Hal itu disampaikan Pramono saat meninjau pengolahan sampah organik di Pasar Kramat Jati, Jakarta Timur, Senin (11/5/2026). Ia mengatakan seluruh pasar di bawah pengelolaan Pasar Jaya bakal menerapkan pola pengelolaan sampah serupa untuk mengurangi beban pengiriman sampah ke TPST Bantargebang.

"Pasar Jaya kan punya 153 pasar dan nyaris semua pasar nan ada di Jakarta itu dikelola oleh Pasar Jaya. Kami bakal memperlakukan perihal nan sama," kata Pramono di Pasar Kramat Jati.

Pramono menjelaskan, selama ini pasar-pasar nan dikelola Pasar Jaya menyumbang sekitar 500 ton sampah per hari ke Bantargebang. Karena itu, pengolahan dan pemilahan sampah di tingkat pasar diharapkan dapat memangkas volume sampah secara signifikan.

Di Pasar Kramat Jati sendiri, menurut Pramono, terdapat sekitar 5 ton sampah nan dihasilkan setiap hari. Nantinya, pengolahan sampah organik bakal dilakukan melalui kerja sama dengan pihak swasta dan BUMN untuk menghasilkan produk nan bermanfaat, termasuk pupuk organik.

"Hari ini sebagai tindak lanjut dari program pemilahan sampah nan kemarin sudah kita canangkan, maka Pemerintah DKI Jakarta melalui Pasar Jaya bakal bekerja sama dengan masyarakat nan mempunyai concern untuk penanganan sampah terutama sampah organik dan anorganik," ujarnya.

Pramono mengatakan hasil pengolahan sampah organik itu nantinya dapat dimanfaatkan untuk kebutuhan pertamanan hingga pupuk.

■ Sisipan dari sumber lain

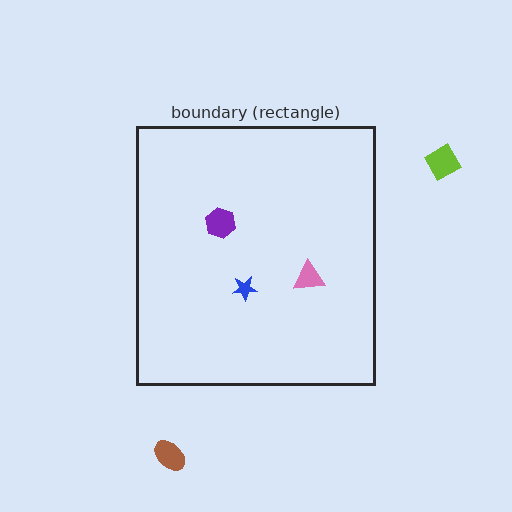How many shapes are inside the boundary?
3 inside, 2 outside.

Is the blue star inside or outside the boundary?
Inside.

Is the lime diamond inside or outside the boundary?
Outside.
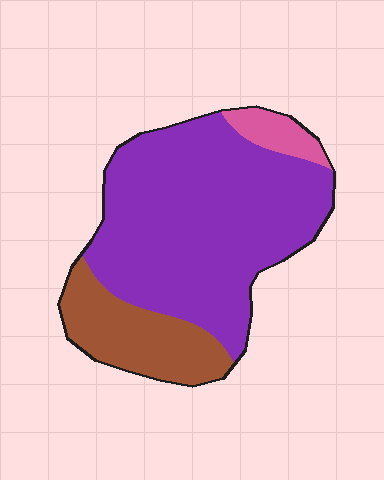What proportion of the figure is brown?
Brown takes up less than a quarter of the figure.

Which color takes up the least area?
Pink, at roughly 5%.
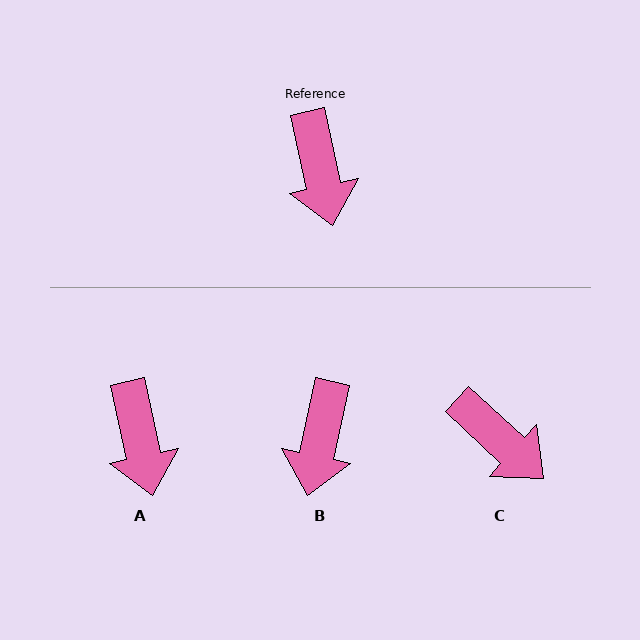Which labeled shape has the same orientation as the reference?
A.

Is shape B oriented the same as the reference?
No, it is off by about 25 degrees.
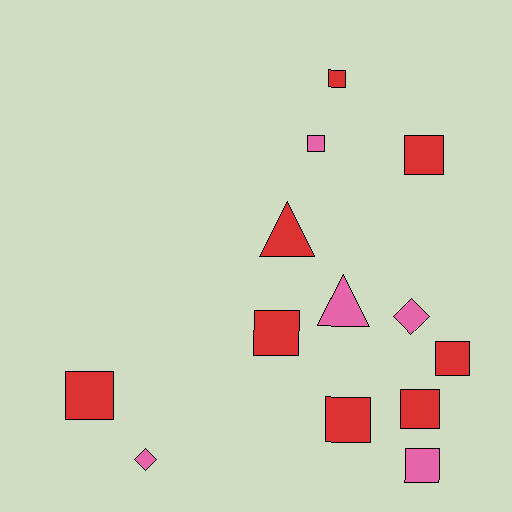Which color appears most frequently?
Red, with 8 objects.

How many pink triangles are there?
There is 1 pink triangle.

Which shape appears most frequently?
Square, with 9 objects.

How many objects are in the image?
There are 13 objects.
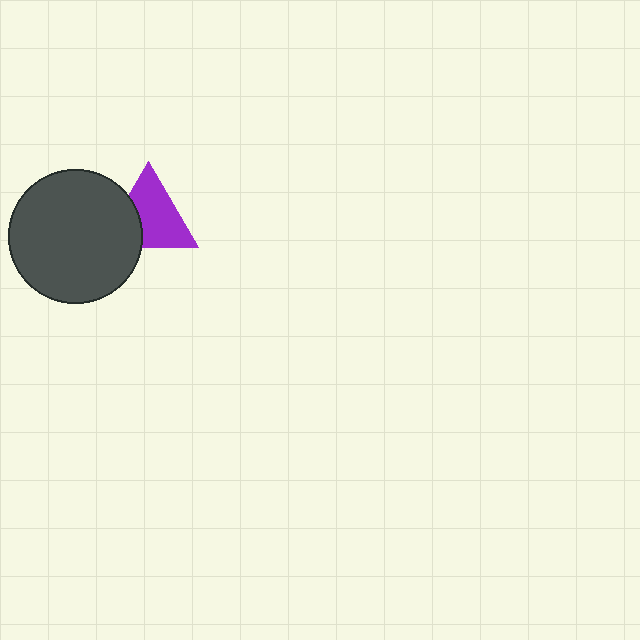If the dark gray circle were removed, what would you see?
You would see the complete purple triangle.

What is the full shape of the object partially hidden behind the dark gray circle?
The partially hidden object is a purple triangle.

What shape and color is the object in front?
The object in front is a dark gray circle.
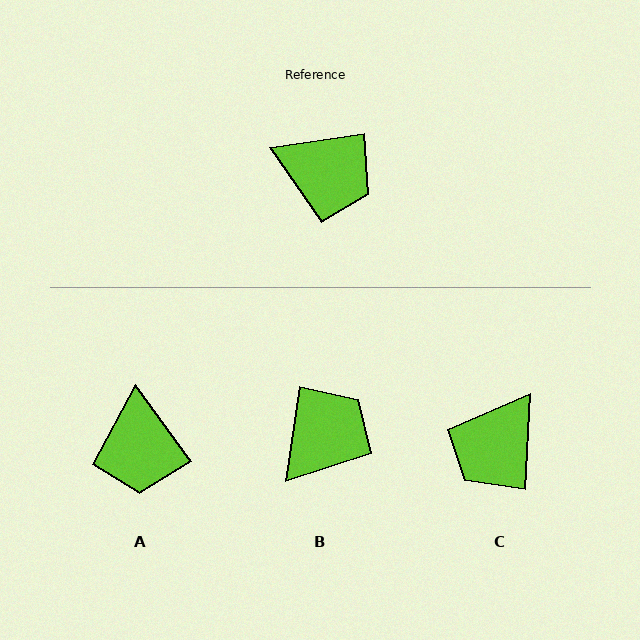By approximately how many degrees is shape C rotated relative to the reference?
Approximately 102 degrees clockwise.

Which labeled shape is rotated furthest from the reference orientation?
C, about 102 degrees away.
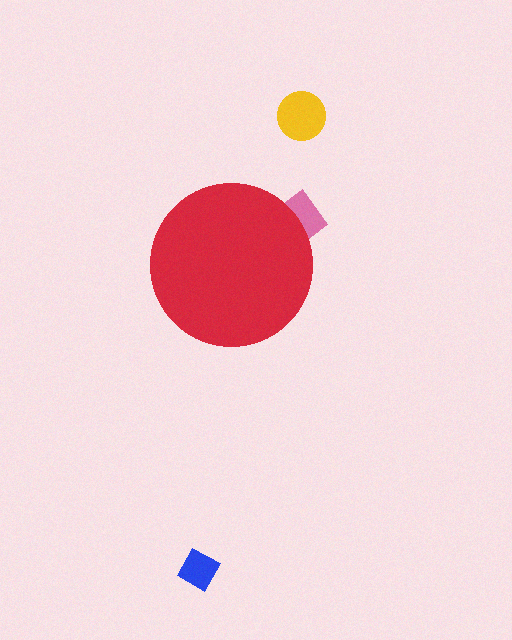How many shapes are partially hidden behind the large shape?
1 shape is partially hidden.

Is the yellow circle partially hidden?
No, the yellow circle is fully visible.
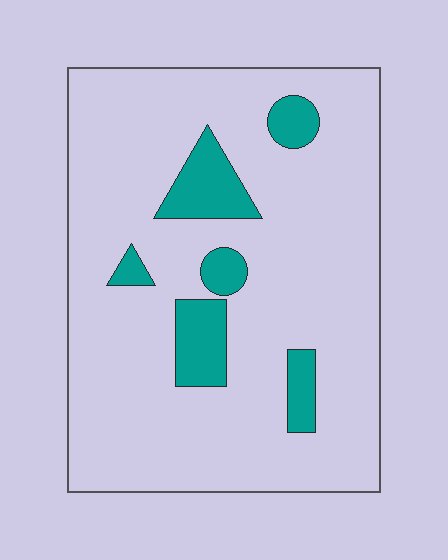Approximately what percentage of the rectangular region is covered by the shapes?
Approximately 15%.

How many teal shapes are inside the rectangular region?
6.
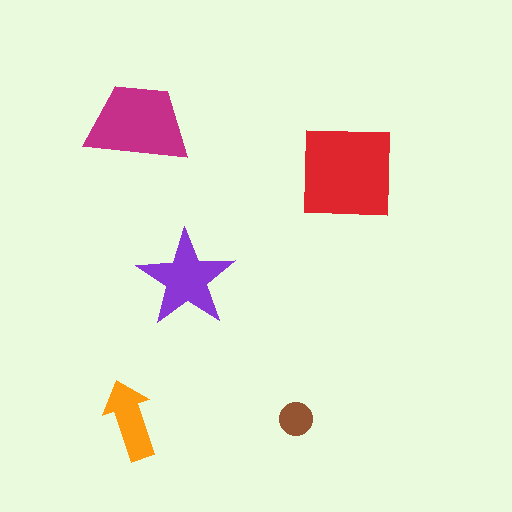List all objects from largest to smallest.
The red square, the magenta trapezoid, the purple star, the orange arrow, the brown circle.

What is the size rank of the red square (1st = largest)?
1st.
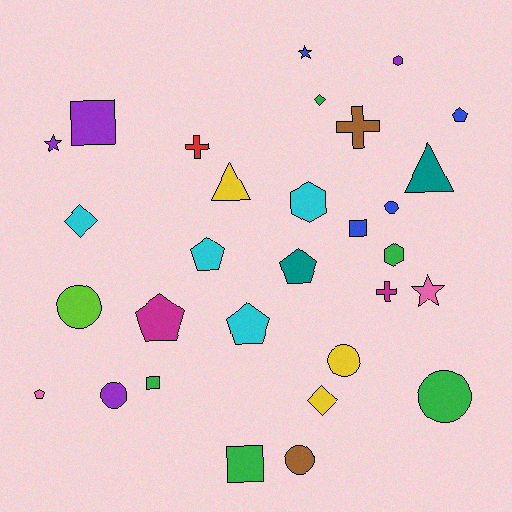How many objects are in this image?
There are 30 objects.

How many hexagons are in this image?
There are 3 hexagons.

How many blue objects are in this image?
There are 4 blue objects.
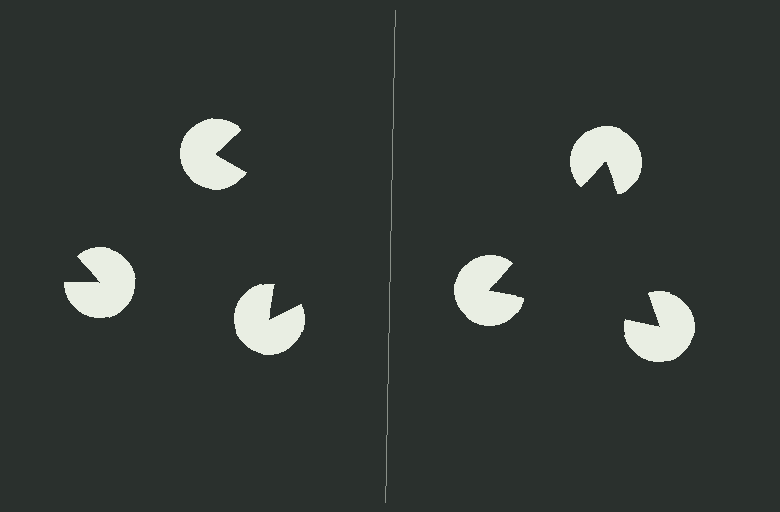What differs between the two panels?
The pac-man discs are positioned identically on both sides; only the wedge orientations differ. On the right they align to a triangle; on the left they are misaligned.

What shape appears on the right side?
An illusory triangle.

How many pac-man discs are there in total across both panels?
6 — 3 on each side.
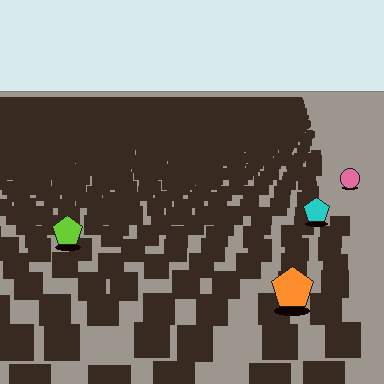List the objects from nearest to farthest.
From nearest to farthest: the orange pentagon, the lime pentagon, the cyan pentagon, the pink circle.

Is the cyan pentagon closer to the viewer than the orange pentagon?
No. The orange pentagon is closer — you can tell from the texture gradient: the ground texture is coarser near it.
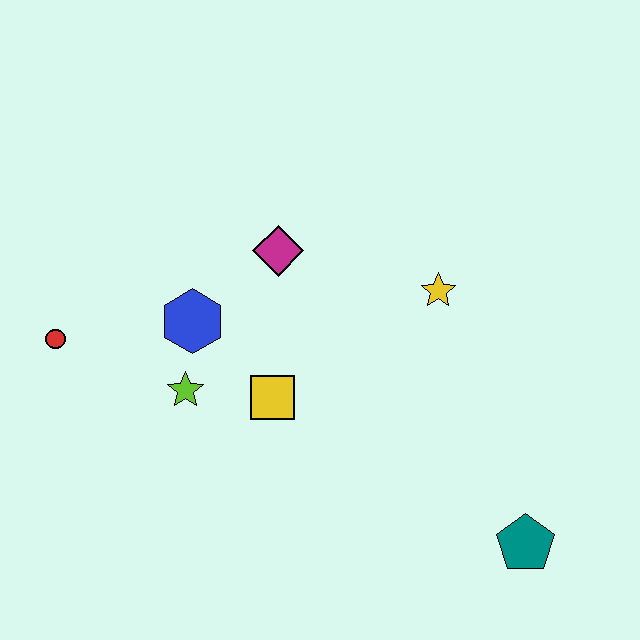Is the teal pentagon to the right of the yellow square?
Yes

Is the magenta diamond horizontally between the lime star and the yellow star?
Yes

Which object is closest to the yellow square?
The lime star is closest to the yellow square.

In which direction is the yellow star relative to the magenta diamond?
The yellow star is to the right of the magenta diamond.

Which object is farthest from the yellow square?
The teal pentagon is farthest from the yellow square.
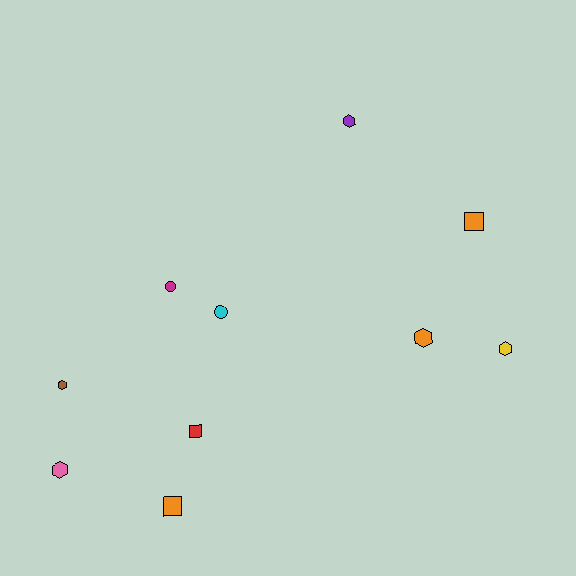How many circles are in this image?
There are 2 circles.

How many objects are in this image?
There are 10 objects.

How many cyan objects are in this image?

Menurutnya, ada dua jenis hasil pengolahan nan saat ini mulai dikembangkan, ialah pupuk cair dan kompos.

"Yang organik bisa sebagai fertilizer. Seperti nan tadi kita lihat berbareng ada dua, nan satu berupa cairan, nan satu berupa komposit kelak bakal bisa jadi pupuk organik," ucapnya.

Tak hanya pasar di bawah Pasar Jaya, Pemprov DKI juga bakal menerapkan kebijakan serupa pada pasar non-Pasar Jaya. Pramono menyebut Dinas Lingkungan Hidup bakal diminta mengoordinasikan pemilahan sampah di pasar-pasar tersebut.

"Baik itu nan Pasar Jaya maupun non-Pasar Jaya mereka tetap bertanggung jawab untuk pengelolaan sampah itu dilakukan pemilahan di pasarnya," jelasnya.

Saat ditanya kapan kebijakan itu mulai diterapkan, Pramono memastikan program melangkah segera.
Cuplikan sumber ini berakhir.